Weeknotes 17

  • Database Migration
  • Its been bugging me for over 2 years now… I have two main databases (3 in total, but the third is pretty static – its the major airports in the world).
    The first is a list of ‘all’ aircraft in the world. Its about 380,000 aircraft, just the big stuff mostly, not every little privately owned Cessna, there is not much interest in all that fluff.
    The list has the aircraft ICAO, registration (which can change, but the ICAO should stay with the aircraft for its life), type, interest (0 for civilian and 10 for military – don’t ask, it’s just the way it is/has been), year and any owner information (ie, USAF for example).
    Its a bug to maintain and has been taking me about 12 hours for Node-RED to import the CSV file, repair it, then insert it into the MySQL. In other words, I did not do it very often.
    It was also a hybrid of data that I have been scraping off the floor of the Internet…. Well, I happen to find the guy that maintains the ADSB Exchange version of their database and like all things ADSBEx, its open source and maintained.
    So, it now takes me about 2 minutes to pull it down and import it. Yay. I’m going to be a lot more compelled to keep it updated!

    Second database is my rolling 24 hours of messages.
    Its self-built by Node-RED and just is.
    Anyway, the problem with both is that have been running on Garys gifted PC from about 8 years ago, so yeah, the version of MySQL was a bit long in the tooth.
    Last week, a Node-RED update broke the connection. I could not do any inserts, so I had to walk back the node version.
    Also, I knew it getting hit pretty often and its all just noise on the network with a tiny bit of latency.
    Long story short, I took Friday off to relax a bit and fix both databases by migrating them to MariaDB running on my Windows PC, the same PC that Node-RED is running on.
    Honestly, I should have done it 2 years ago when I first started to be unhappy with how it was built out…. But you use what you have on hand – 7 years ago when I first made the databases, it was MySQL on the Linux PC.
    It seems a tiny bit faster, but the main thing is its a lot easier to maintain and I can now plan to store more data (the avgeeks are asking for a rolling 30 days).

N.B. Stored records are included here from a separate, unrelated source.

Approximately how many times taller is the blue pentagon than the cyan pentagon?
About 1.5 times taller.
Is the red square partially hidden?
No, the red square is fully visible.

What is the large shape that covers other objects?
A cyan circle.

    I can also start to think about running some reports against the data as most reporting software seems to run on Windows.

  • Node-RED update.
  • Every time I get a Windows update reboot, I check if there are any Node-RED nodes or NodeJS updates and do them, then do the Windows update/reboot and thus kill two birds with one stone.

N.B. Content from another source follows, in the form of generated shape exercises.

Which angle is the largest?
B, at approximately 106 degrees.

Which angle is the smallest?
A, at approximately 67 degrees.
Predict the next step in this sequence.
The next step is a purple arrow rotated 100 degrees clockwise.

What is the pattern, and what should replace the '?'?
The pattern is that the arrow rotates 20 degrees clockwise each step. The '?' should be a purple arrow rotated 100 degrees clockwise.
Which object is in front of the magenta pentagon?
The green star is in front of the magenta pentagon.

    Last week, Node-RED did not come back up cleanly.
    The MySQL would not insert and the dashboard node failed with a very helpful ‘none’ error.
    I spent a few hours on it but could not figure it out, so the site was down over night.
    Shower thought the next day – install a version or two back of the two trouble nodes.
    The glitch there was that the MySQL node is wrapped up some generic node package and usually you can see past versions by looking at the node GitHub repo.
    Not this time… I have NEVER had to go to a package NPM page…. Never.. well, for the MySQL node, thats where you need to go to find the old versions.
    Anyway, long story short, not sure why stuff broke, but its caused me to re-think my backups and what I need to not have stress like that again.